Originally Posted by
Kalen O.
That was my thought pretty much all of last season but now I'm not sure. I feel like Thea training with Merlyn was a convenient way to give her skills, but I see her more likely to end up as someone like Arrowette and an occasional member of Ollie's team than a full on assassin for hire. If her reappearance this season had shown more of a turn to the dark side, I would agree with you, but as is, although she's different due to her association with Merlyn, I don't feel she's different enough that I could see her becoming a completely amoral mercenary for hire. It would take something dramatic to bring about that much of a turn in her character, and if none of the previous events that happened to her accomplished it so far, I don't see it now. Pretty much the only big reveal left is that Oliver is the Arrow, and I don't think that one last lie will be enough, given that its balanced by her now having her own lies, ie Merlyn training her.
Plus all the interviews and summaries about this season have been about how Merlyn and Oliver become reluctant allies, and that can only happen while there's the possibility of Merlyn corrupting Thea. The second he actually succeeds in corrupting Thea, all chance of Oliver ever doing anything but hunting Merlyn to the ends of the earth becomes null and void.
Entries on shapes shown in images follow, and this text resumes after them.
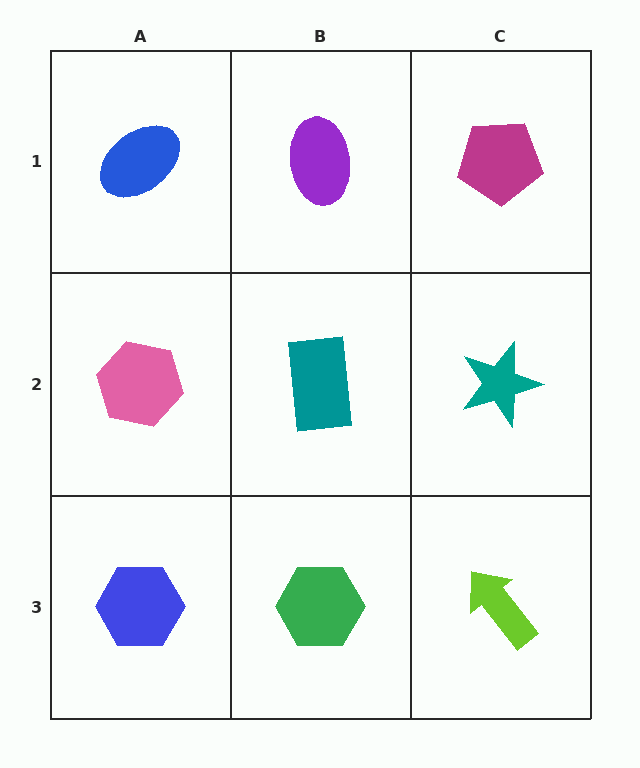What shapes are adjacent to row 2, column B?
A purple ellipse (row 1, column B), a green hexagon (row 3, column B), a pink hexagon (row 2, column A), a teal star (row 2, column C).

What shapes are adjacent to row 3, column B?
A teal rectangle (row 2, column B), a blue hexagon (row 3, column A), a lime arrow (row 3, column C).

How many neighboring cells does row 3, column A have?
2.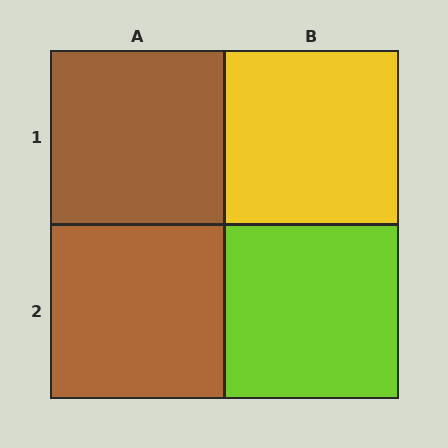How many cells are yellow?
1 cell is yellow.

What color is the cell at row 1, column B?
Yellow.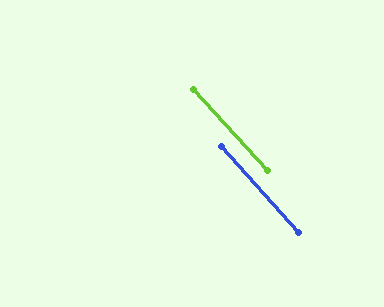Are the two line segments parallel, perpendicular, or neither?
Parallel — their directions differ by only 0.1°.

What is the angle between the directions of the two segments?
Approximately 0 degrees.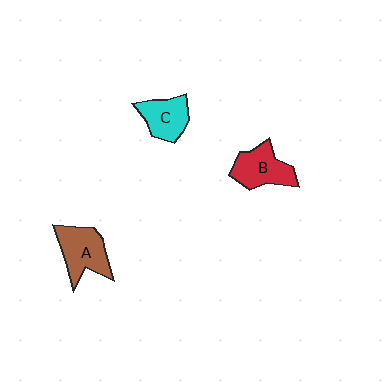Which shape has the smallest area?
Shape C (cyan).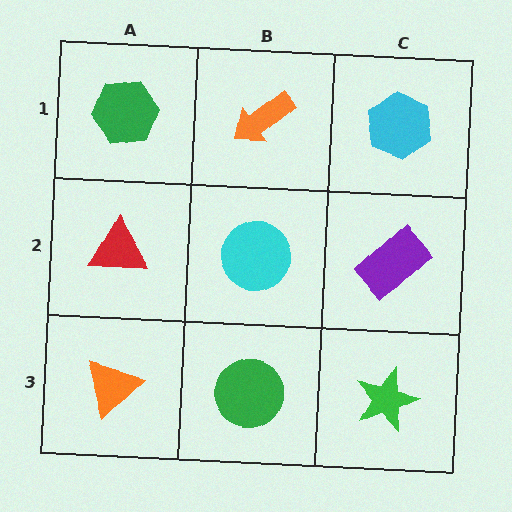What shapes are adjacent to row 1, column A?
A red triangle (row 2, column A), an orange arrow (row 1, column B).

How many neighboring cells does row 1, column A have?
2.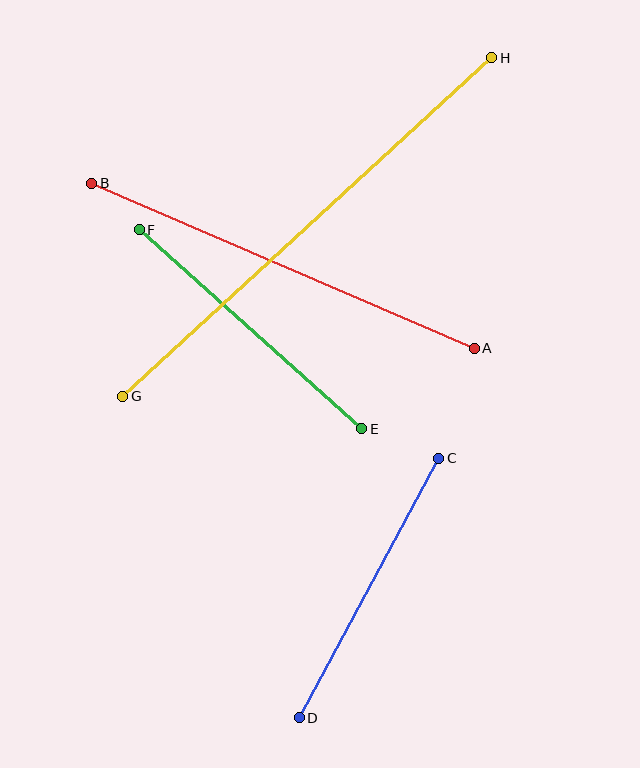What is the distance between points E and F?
The distance is approximately 299 pixels.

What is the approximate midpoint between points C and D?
The midpoint is at approximately (369, 588) pixels.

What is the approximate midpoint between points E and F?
The midpoint is at approximately (251, 329) pixels.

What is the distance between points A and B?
The distance is approximately 417 pixels.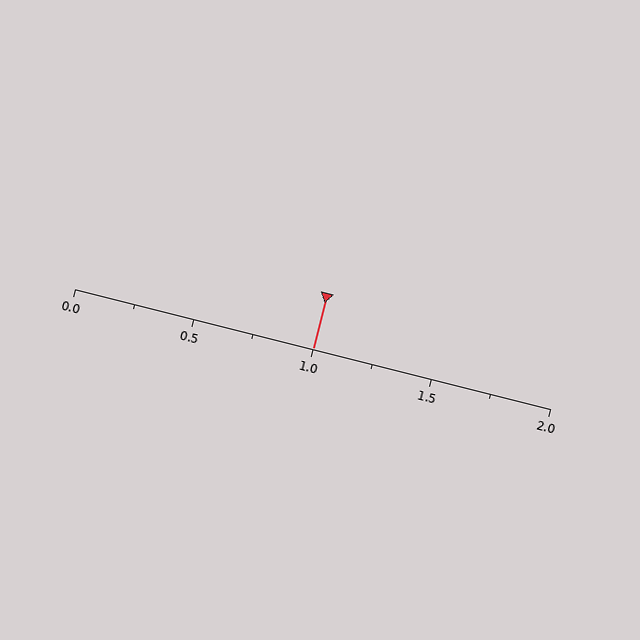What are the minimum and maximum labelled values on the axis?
The axis runs from 0.0 to 2.0.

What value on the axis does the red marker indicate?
The marker indicates approximately 1.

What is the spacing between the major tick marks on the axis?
The major ticks are spaced 0.5 apart.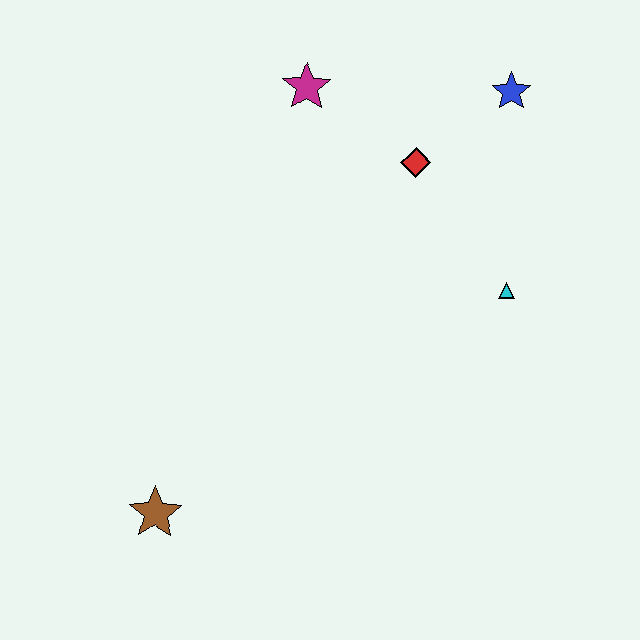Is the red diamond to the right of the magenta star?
Yes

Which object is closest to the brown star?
The cyan triangle is closest to the brown star.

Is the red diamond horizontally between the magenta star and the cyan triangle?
Yes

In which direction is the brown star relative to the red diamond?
The brown star is below the red diamond.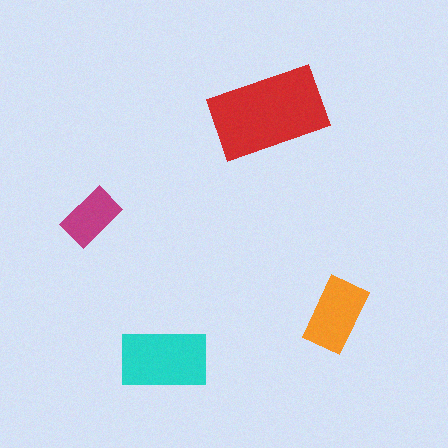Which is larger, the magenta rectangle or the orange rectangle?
The orange one.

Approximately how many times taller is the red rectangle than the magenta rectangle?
About 1.5 times taller.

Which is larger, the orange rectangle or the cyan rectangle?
The cyan one.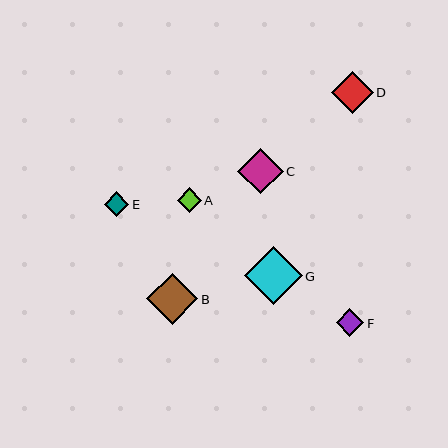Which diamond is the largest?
Diamond G is the largest with a size of approximately 57 pixels.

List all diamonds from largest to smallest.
From largest to smallest: G, B, C, D, F, E, A.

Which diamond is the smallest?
Diamond A is the smallest with a size of approximately 24 pixels.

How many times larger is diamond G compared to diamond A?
Diamond G is approximately 2.4 times the size of diamond A.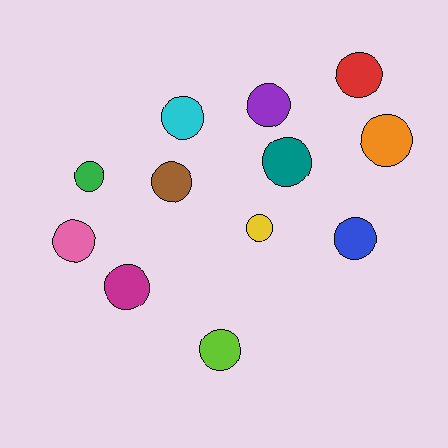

Edited: Plus, the main reason I don't think Thea will become Cheshire is because the longer the show goes on, the more each of the supporting cast needs their own storylines, and there's nothing more Roy-centric than Cheshire. All of the other characters have plots and motivations separate from Oliver now - Laurel is becoming Black Canary, Diggle is a father and has connections with Lyla and Argus, Felicity has a brewing romance with Ray Palmer and ties to Flash and his team in Central City, and Thea has her secrets and training with Merlyn. Roy's only storylines are Thea, which ultimately all loop back to include Oliver as well, so I think Cheshire when she's introduced is most likely to be a new character. If Thea becomes Cheshire, then that makes Cheshire as much Oliver's story as she is Roy's, and that just doesn't work as well for a longterm ensemble narrative. His character needs something distinct, that can't be trumped by bigger ties to another character in the main cast, or else you kill all chance of him ever standing on his own as well as the other characters do.